One option would have been to strip the existing varnish and let the handrails gray naturally. That alone is a pretty big job. If you do nothing, eventually all the varnish will flake off, but it will take several years before it doesn’t just look like bad varnish. If you’re starting out with unfinished teak handrails, you might want to think twice before varnishing them. Rather than let ours go gray, we chose to remove the wooden handrails once and for all and be done with them. We replaced them with new ones made of stainless steel. This is a look that we’ve always admired, will be extremely durable, and will require just quick polishing every once in a while.
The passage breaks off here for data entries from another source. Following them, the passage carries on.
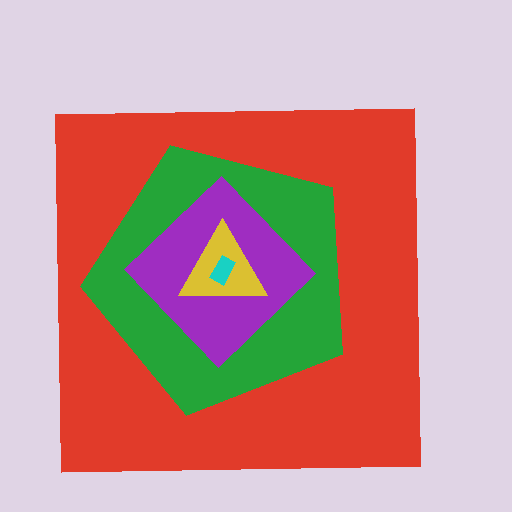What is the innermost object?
The cyan rectangle.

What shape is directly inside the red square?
The green pentagon.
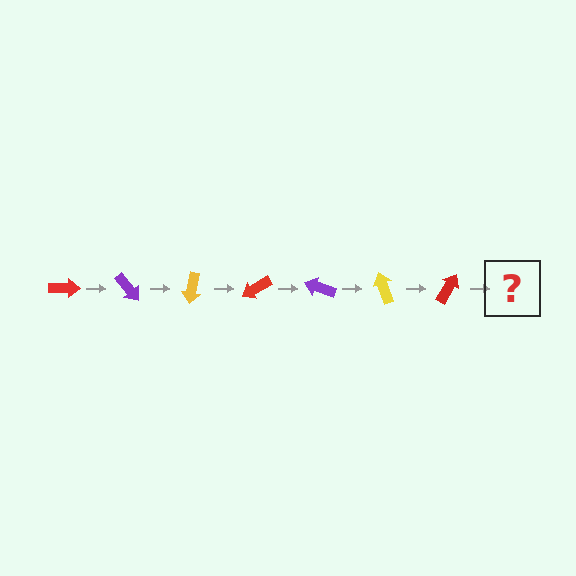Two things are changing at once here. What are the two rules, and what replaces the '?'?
The two rules are that it rotates 50 degrees clockwise each step and the color cycles through red, purple, and yellow. The '?' should be a purple arrow, rotated 350 degrees clockwise from the start.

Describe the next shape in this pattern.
It should be a purple arrow, rotated 350 degrees clockwise from the start.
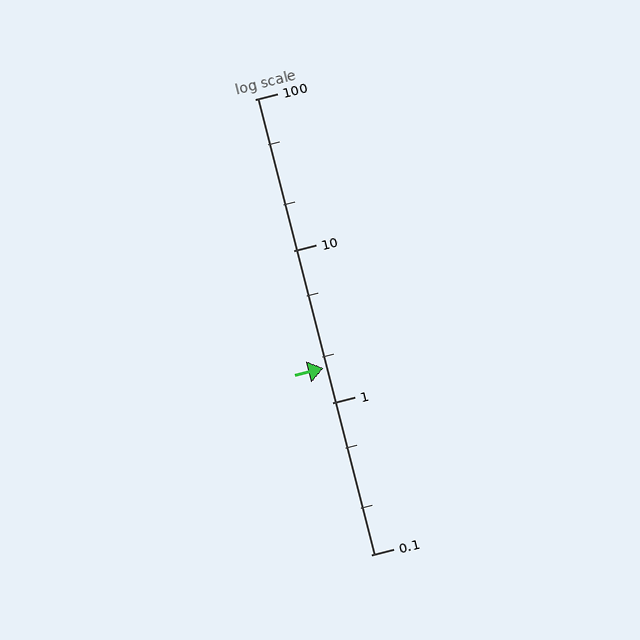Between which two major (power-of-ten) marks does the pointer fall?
The pointer is between 1 and 10.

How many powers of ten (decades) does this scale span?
The scale spans 3 decades, from 0.1 to 100.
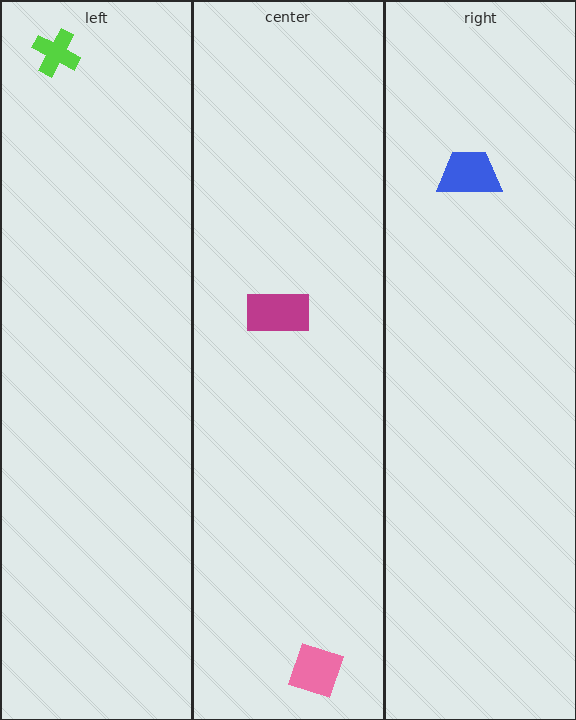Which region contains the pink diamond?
The center region.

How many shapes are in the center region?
2.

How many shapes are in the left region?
1.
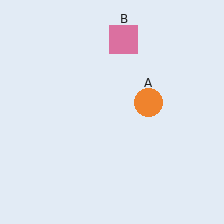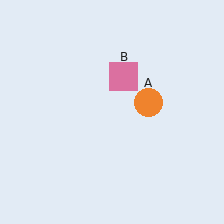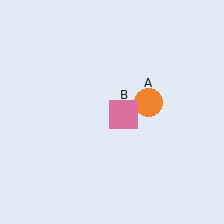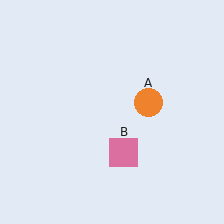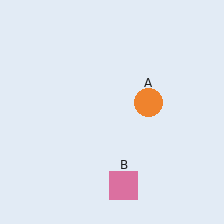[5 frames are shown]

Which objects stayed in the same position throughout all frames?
Orange circle (object A) remained stationary.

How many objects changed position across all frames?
1 object changed position: pink square (object B).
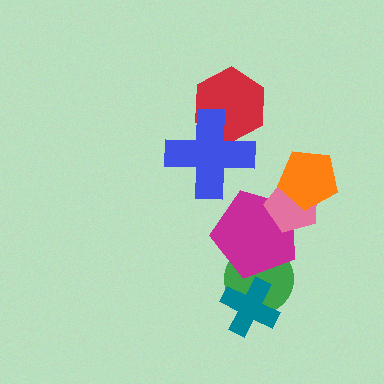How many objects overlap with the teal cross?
1 object overlaps with the teal cross.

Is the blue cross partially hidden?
No, no other shape covers it.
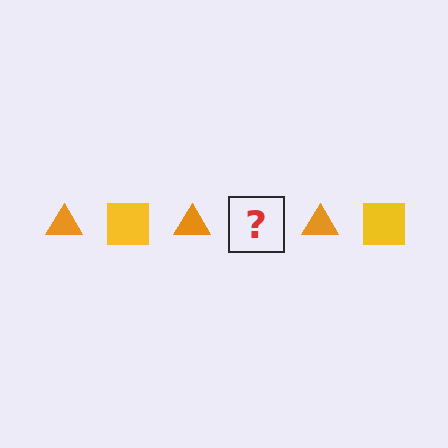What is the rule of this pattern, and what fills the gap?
The rule is that the pattern alternates between orange triangle and yellow square. The gap should be filled with a yellow square.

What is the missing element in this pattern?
The missing element is a yellow square.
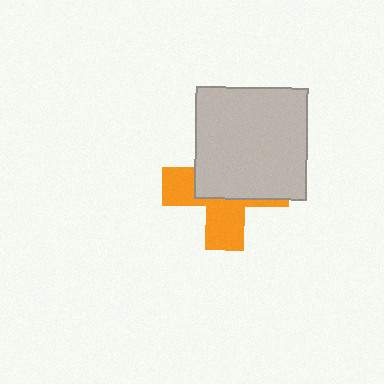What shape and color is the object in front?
The object in front is a light gray rectangle.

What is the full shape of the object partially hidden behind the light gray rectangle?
The partially hidden object is an orange cross.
When refinishing the cockpit wood, we chose a combination of high-gloss varnish on the trim boards and letting the center sections go natural. This provides a pleasing contrast to the eye, less area to maintain, and the best traction underfoot. Similarly, the louvers on the aft hatch board were stripped and allowed to gray, thus eliminating a difficult-to-maintain area.
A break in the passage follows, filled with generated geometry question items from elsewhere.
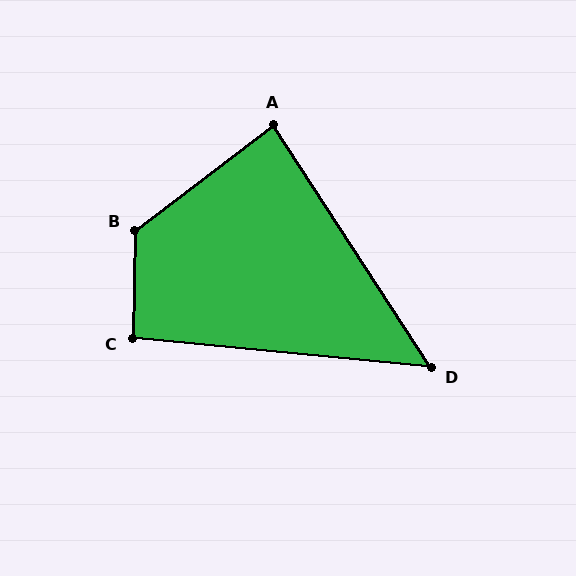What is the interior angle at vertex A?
Approximately 86 degrees (acute, close to a right angle).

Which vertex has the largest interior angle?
B, at approximately 128 degrees.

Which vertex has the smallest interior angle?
D, at approximately 52 degrees.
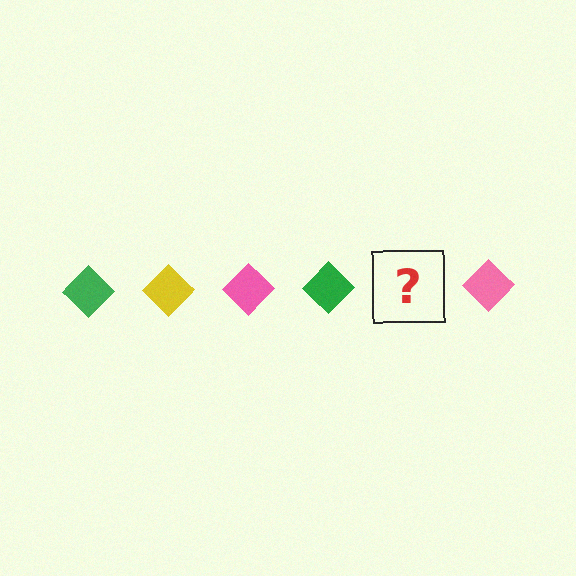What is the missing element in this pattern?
The missing element is a yellow diamond.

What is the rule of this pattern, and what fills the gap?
The rule is that the pattern cycles through green, yellow, pink diamonds. The gap should be filled with a yellow diamond.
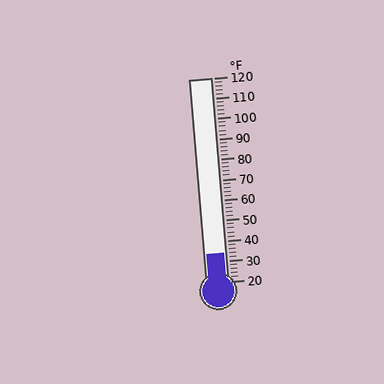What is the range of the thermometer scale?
The thermometer scale ranges from 20°F to 120°F.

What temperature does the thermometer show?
The thermometer shows approximately 34°F.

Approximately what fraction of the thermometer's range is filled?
The thermometer is filled to approximately 15% of its range.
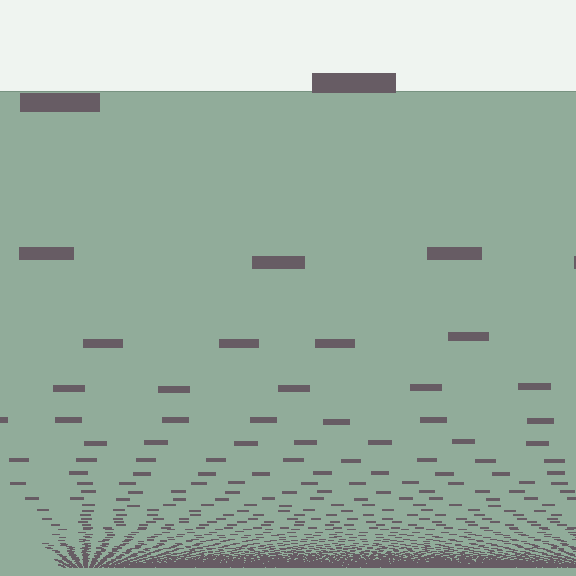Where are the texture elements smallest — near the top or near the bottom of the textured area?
Near the bottom.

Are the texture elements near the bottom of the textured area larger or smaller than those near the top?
Smaller. The gradient is inverted — elements near the bottom are smaller and denser.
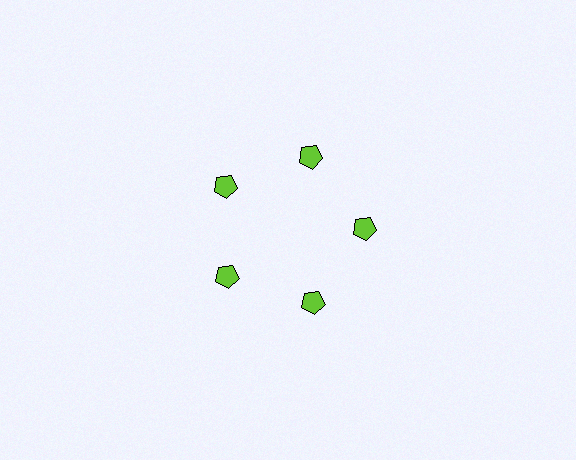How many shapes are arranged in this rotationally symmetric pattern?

On older boats, teak trim was often used in abundance. What this means today is that there are many small, hard to reach areas that are difficult to refinish¾ teak mounting blocks, hatch frames, traveler bases are good examples. Again, one option is to let them go gray. They won’t dazzle your friends with their beauty, but you also won’t have to fool with them again. We decided to take a different approach.
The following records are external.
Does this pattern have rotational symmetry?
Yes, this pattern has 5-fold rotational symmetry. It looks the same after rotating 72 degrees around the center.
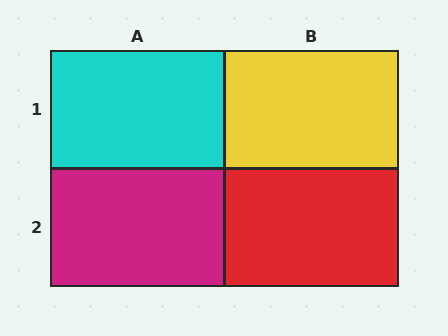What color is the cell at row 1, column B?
Yellow.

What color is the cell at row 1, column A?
Cyan.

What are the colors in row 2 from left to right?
Magenta, red.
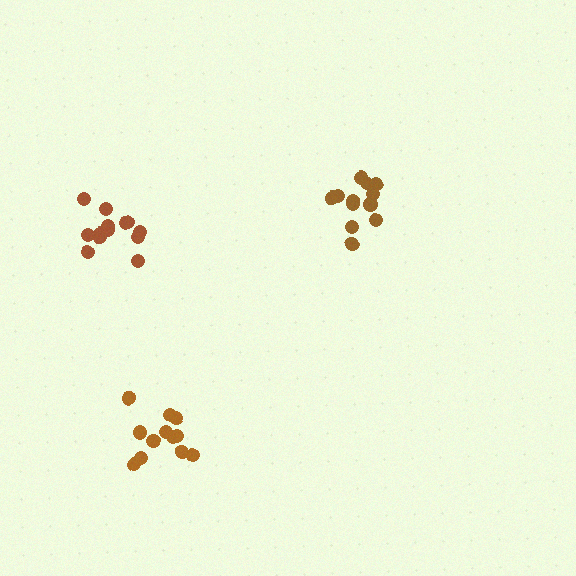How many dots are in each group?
Group 1: 12 dots, Group 2: 15 dots, Group 3: 13 dots (40 total).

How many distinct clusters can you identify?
There are 3 distinct clusters.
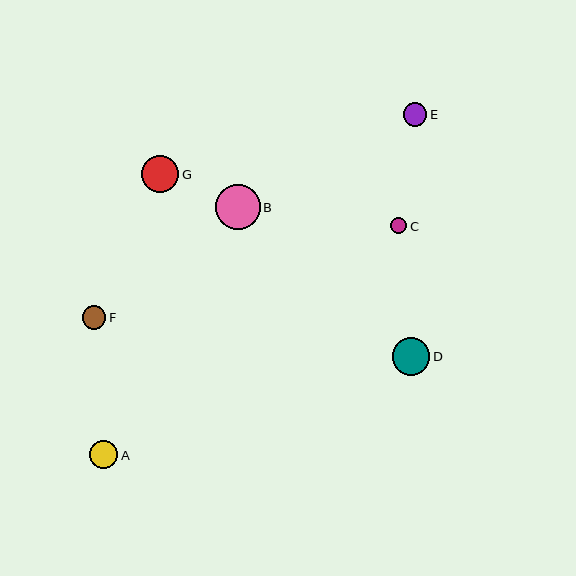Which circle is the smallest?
Circle C is the smallest with a size of approximately 16 pixels.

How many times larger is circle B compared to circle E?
Circle B is approximately 1.9 times the size of circle E.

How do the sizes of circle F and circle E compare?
Circle F and circle E are approximately the same size.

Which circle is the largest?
Circle B is the largest with a size of approximately 45 pixels.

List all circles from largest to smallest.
From largest to smallest: B, G, D, A, F, E, C.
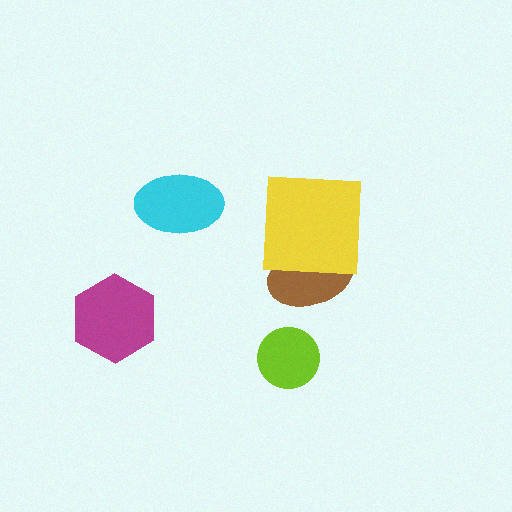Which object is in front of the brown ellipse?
The yellow square is in front of the brown ellipse.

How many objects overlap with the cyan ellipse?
0 objects overlap with the cyan ellipse.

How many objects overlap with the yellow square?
1 object overlaps with the yellow square.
Our goal was to completely eliminate all teak maintenance outside of the cockpit with the exception of our teak toerail. We made each of these hard-to-maintain pieces of teak appear to be, and function as if they were, originally part of the fiberglass cabin house.
The traditional teak hatch frames were fashioned from four individual pieces of wood with a mitered joint at each corner. These pieces could expand and contract at a different rate and cause the joints to open up. Varnish or other teak finishes frequently fail in these areas due to this process. Our solution was to fiberglass and paint each hatch frame, which provided a modern look, zero maintenance, and complete water-tightness. We liked the results with our hatches so much, we repeated this process with our wooden traveler base, cheek block bases, and dorade boxes.
If you want to fiberglass your hatch frames, or other exterior teak, but aren’t ready to paint your entire cabin house like we did, don’t worry. You can use fine line tape to create a break on the cabin house approximately one inch away from your hatch frame. Paint down to this line, then remove the tape. You can use the same color or a different color from your boat to create a pleasant contrast. You’ll be amazed at the professional-looking results you can achieve with only a little effort.
A final way to reduce maintenance on your exterior woodwork is to use products and finishes that provide a longer life when compared to varnish. Although we personally prefer either varnish or nothing on our teak, there are many products that provide a somewhat "varnish-like" look. These finishes last longer than varnish, and are easier to reapply and touch up. Products like Cetol and Deks Olje give a nice finish and last six months to one year between coats.
When anchoring frequently, sailors can find themselves with a unique daily maintenance problem. If you’ve ever pulled an anchor that was lying in the mud, you know what we mean. The muddy water runs down the entire length of your deck until it finally finds the scupper and trickles overboard. This leaves you with an awful mess. To eliminate this problem, we added two things.
First, we installed a pressurized anchor wash down system at the bow that allows us to use saltwater to clean up the chain and anchor as it is being raised. This prevents the anchor locker and deck from being caked in mud and clean since the locker keeps our bilge eventually drains into the bilge. Next, we designed a "mud diverter" on deck just aft of the windlass. Our mud diverter is basically a dam that contains the dirty water and directs it toward the two new drains we installed. This system provides overboard discharge of the muddy water right at the bow, and no more swabbing the decks after each anchor raising.
In the marine environment, stainless steel does stain. You’ll notice they call it stain "less", not stain "free". Depending on the quality of the stainless steel used on your boat, small rusty areas can, and will, soon appear to mar the beautiful, shiny surface. Fortunately, these can be polished off easily with special polishing products designed for stainless steel. Oxalic acid is also a good product for removing stubborn rust stains. To reduce your maintenance burden, always rinse with fresh water after a day’s sail, especially if you’ve been in salt water. This holds true for aluminum too, because salt will pit the metal. Lightly coat your metals occasionally with lubricating sprays such as Boeshield T-9 or Corrosion Block to help protect from rust and corrosion.
Sailors Against Wooden Handrails. Anyone want to join?